日刊紙を合わせても100万部を割っているという「しんぶん赤旗・日曜版」が最新の3月1日号で憲法学者の小林節慶応大学名誉教授のインタビュー(一人語り形式)を掲載しているが、その内容があまりにひどい代物だ。まるでかつてのスターリンを翼賛するがごとく、日本共産党の公式見解をそのままになぞって一方的に持ち上げるだけの内容なのだ。当然ながらそこには《虚偽》も含まれる。例えば「過去の共産党の方針をみても、『暴力革命』はありません」などと小林節は語っているが、当方が正確に記し直せば、現在の同党が主張している取捨選択された資料の範囲内ではそうであろうが、実際は同党は暴力革命を容認する『51年綱領』を過去7年間にもわたり「正式な綱領」として取り扱っていた。それは彼らの言う「分派」だけの行為というわけでもなく、不破哲三前議長や志位和夫委員長の直接の師匠にあたる宮本顕治元議長も同様で、宮本自身、『51年綱領』を「輝ける綱領」などと繰り返し持ち上げた過去の史実からも明らかだ。

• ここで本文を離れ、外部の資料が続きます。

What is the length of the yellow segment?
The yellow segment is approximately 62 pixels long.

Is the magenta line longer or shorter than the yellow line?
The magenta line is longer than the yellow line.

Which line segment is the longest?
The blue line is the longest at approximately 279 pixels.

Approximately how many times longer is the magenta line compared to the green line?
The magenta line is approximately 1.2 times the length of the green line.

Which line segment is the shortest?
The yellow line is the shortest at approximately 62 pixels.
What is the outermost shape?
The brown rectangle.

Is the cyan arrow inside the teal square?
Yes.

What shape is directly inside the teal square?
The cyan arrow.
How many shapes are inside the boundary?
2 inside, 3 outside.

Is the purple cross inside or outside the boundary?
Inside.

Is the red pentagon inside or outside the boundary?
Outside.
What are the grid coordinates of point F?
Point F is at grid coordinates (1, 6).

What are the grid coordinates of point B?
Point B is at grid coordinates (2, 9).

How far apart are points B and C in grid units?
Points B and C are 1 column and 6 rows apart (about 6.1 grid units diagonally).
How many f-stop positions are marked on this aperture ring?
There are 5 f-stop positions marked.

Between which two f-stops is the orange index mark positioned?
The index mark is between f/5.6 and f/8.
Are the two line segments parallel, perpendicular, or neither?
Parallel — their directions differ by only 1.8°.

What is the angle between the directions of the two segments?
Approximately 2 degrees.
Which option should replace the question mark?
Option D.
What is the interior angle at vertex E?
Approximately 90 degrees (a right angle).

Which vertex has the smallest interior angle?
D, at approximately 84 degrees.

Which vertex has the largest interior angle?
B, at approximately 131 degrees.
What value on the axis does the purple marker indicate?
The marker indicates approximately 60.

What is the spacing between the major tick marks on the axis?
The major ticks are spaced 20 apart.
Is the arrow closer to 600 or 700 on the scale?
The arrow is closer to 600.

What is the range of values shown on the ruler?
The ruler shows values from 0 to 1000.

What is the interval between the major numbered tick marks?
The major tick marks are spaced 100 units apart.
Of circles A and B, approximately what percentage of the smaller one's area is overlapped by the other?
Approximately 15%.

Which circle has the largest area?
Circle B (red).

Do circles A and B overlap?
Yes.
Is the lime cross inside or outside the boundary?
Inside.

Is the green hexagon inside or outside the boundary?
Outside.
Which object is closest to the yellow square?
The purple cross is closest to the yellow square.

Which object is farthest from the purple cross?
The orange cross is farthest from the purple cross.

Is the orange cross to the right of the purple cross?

その当時、暴力革命を掲げる綱領を党の正式綱領として掲げながら、後年、宮本はその綱領を撤回。過去の歴史をつごうよく≪抹消≫してしまった。共産主義政党につきものの、歴史の偽造である。つまり、小林節名誉教授は学者の身でありながら、学問として最も大事な「真実」というものを都合よくごまかす政党にとりこまれ、自らもその宣伝機関となり下がってしまった構図である。「学者が地に堕ちる」とは、こういうことを指すものと実感する。